313 numaralı odadayım. Odada bir tablo var, ve tabloyu zorlayarak kanırtmaya çalışıyorum. Bunun için de oyun bana hızlıca “E” tuşuna basmam gerektiğini söylüyor. İlkinde yeterince yapamadım olsa gerek, karakterim başaramadığını gösteren bir hareketle bırakıyor. Bu sefer oldu! Tablonun arkasında bir kol çıkıyor karşıma, onu aşağı çektiğimde tablonun arkasından yeni bir koridor çıkıyor karşıma. Bu koridoru takip ettiğimde ise bir mahzene çıkıyorum. Burada bir defter daha var.

İçeride 313 numaralı bir oda daha görüyorum, oradan girdiğimde ise gördüklerim beni şok ediyor. Bir köşenin hemen arkasında beyaz elbiseler içerisinde bir kız var! Yanına gitmeye çalıştığımda ise yine bir kısa film giriyor. “Anabelle, iyi misin” diye sorarken bir anda kız bize büyü tarzı birşey yapıp bayıltıyor. Sonraki sahnede ise Emily beni uyandırıp malikaneyi büyülerden arındırıp Anabelle’i kurtarmamız lazım diyor…. ve demo bitiyor.

Sen de kimsin??

Sonrasında beni gelecek bölümlerde neler olabileceğine dair bir dizi daha kısa film karşılıyor. Yeni ipuçları, büyüler, ritüeller.. Hikayenin buradan nereye gideceğini anlamak gerçekten çok zor!
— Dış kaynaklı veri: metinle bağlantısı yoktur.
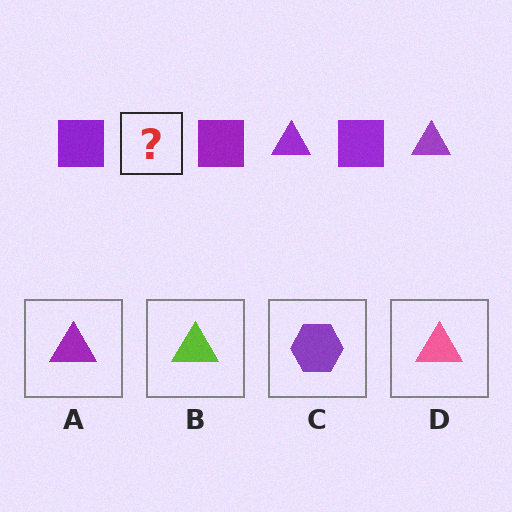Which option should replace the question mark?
Option A.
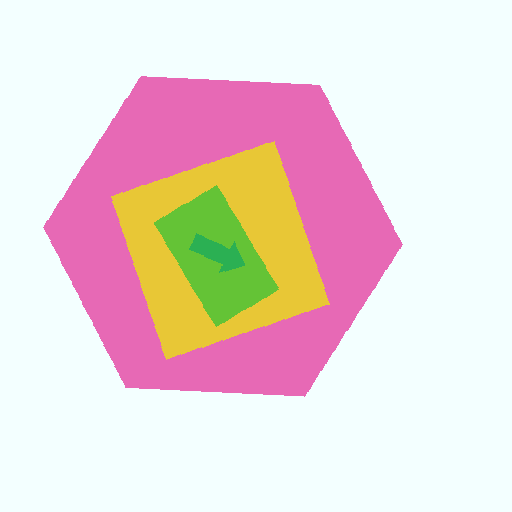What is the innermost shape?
The green arrow.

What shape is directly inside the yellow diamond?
The lime rectangle.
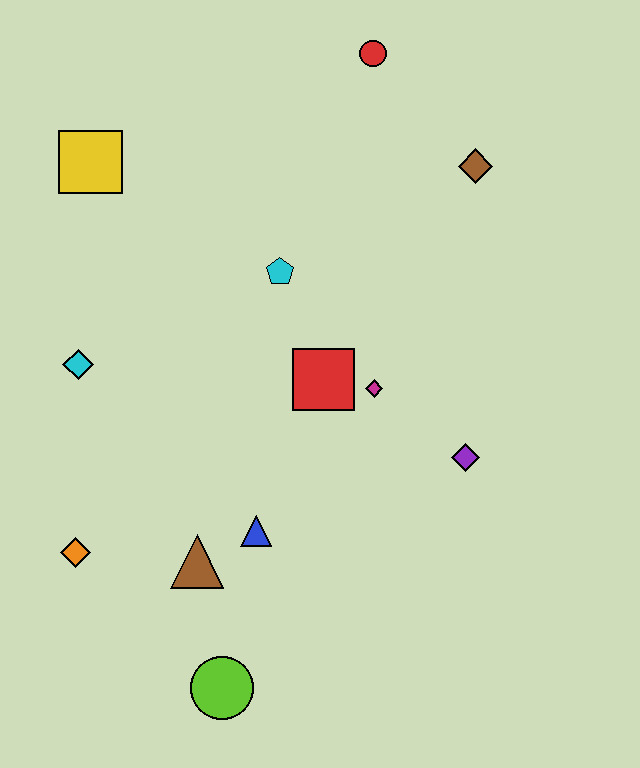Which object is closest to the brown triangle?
The blue triangle is closest to the brown triangle.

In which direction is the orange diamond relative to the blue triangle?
The orange diamond is to the left of the blue triangle.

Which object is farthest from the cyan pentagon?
The lime circle is farthest from the cyan pentagon.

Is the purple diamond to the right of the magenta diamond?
Yes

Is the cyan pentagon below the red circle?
Yes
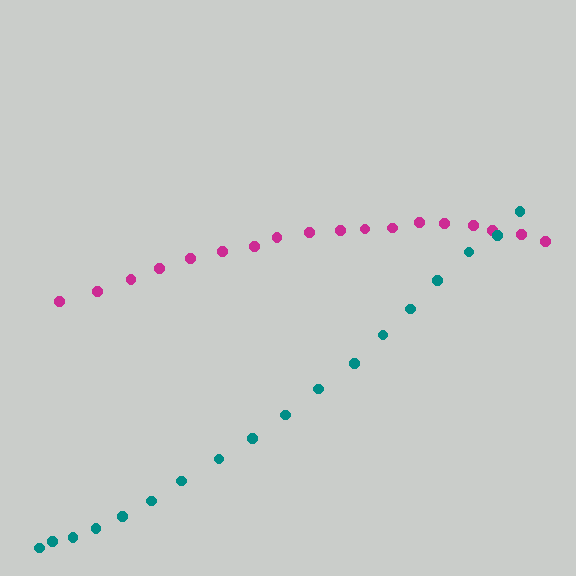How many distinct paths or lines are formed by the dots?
There are 2 distinct paths.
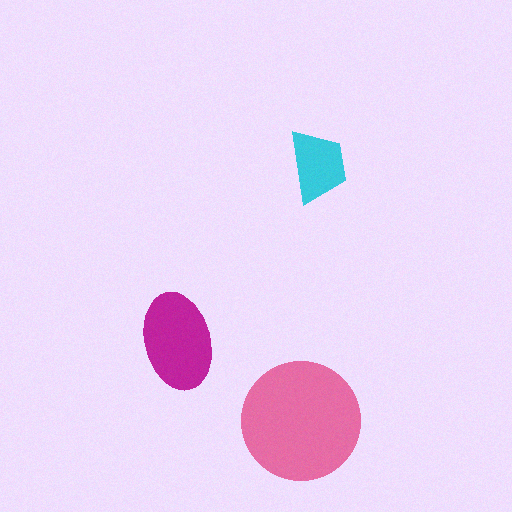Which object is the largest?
The pink circle.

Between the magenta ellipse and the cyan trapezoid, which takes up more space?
The magenta ellipse.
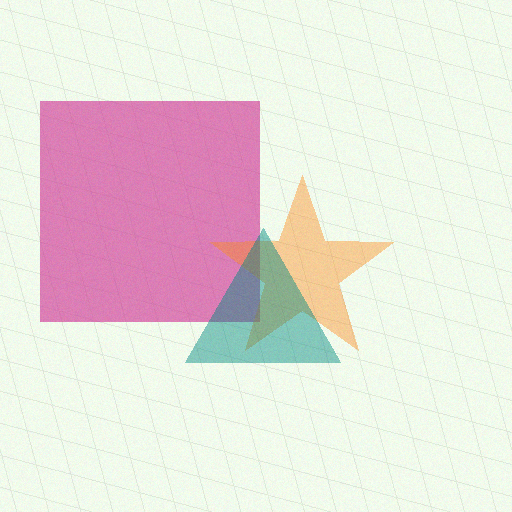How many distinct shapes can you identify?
There are 3 distinct shapes: a magenta square, an orange star, a teal triangle.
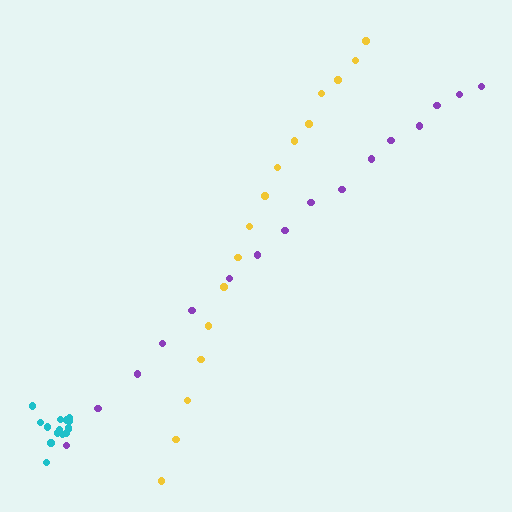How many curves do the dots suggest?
There are 3 distinct paths.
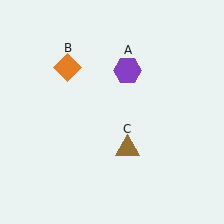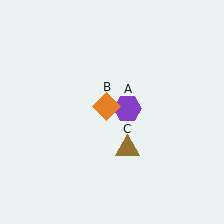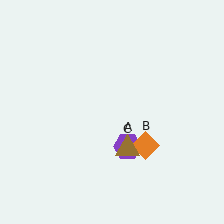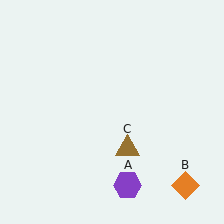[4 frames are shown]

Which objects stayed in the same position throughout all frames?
Brown triangle (object C) remained stationary.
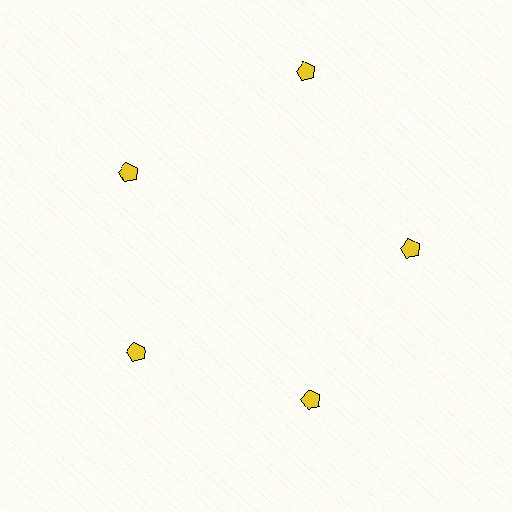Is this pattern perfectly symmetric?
No. The 5 yellow pentagons are arranged in a ring, but one element near the 1 o'clock position is pushed outward from the center, breaking the 5-fold rotational symmetry.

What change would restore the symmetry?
The symmetry would be restored by moving it inward, back onto the ring so that all 5 pentagons sit at equal angles and equal distance from the center.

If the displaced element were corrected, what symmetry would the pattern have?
It would have 5-fold rotational symmetry — the pattern would map onto itself every 72 degrees.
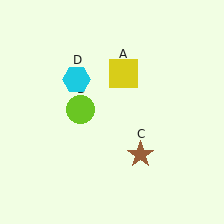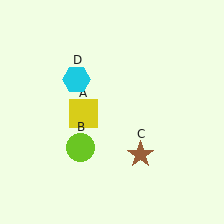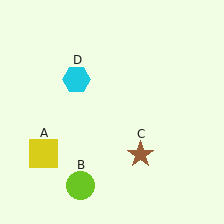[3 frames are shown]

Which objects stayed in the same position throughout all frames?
Brown star (object C) and cyan hexagon (object D) remained stationary.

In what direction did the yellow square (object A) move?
The yellow square (object A) moved down and to the left.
Yaratılabilecek şu eşyalara bir bakın!

Oyun release olduğunda oynamak için sabırsızlanıyorum, ama yanıma eşimi de almam daha iyi olacak sanırım, tek başıma cesaretim yetmeyebilir 🙂

Bugün bana bu yolcuğumda eşlik ettiğiniz için teşekkür ederim, gelecek yazılarımda görüşmek üzere!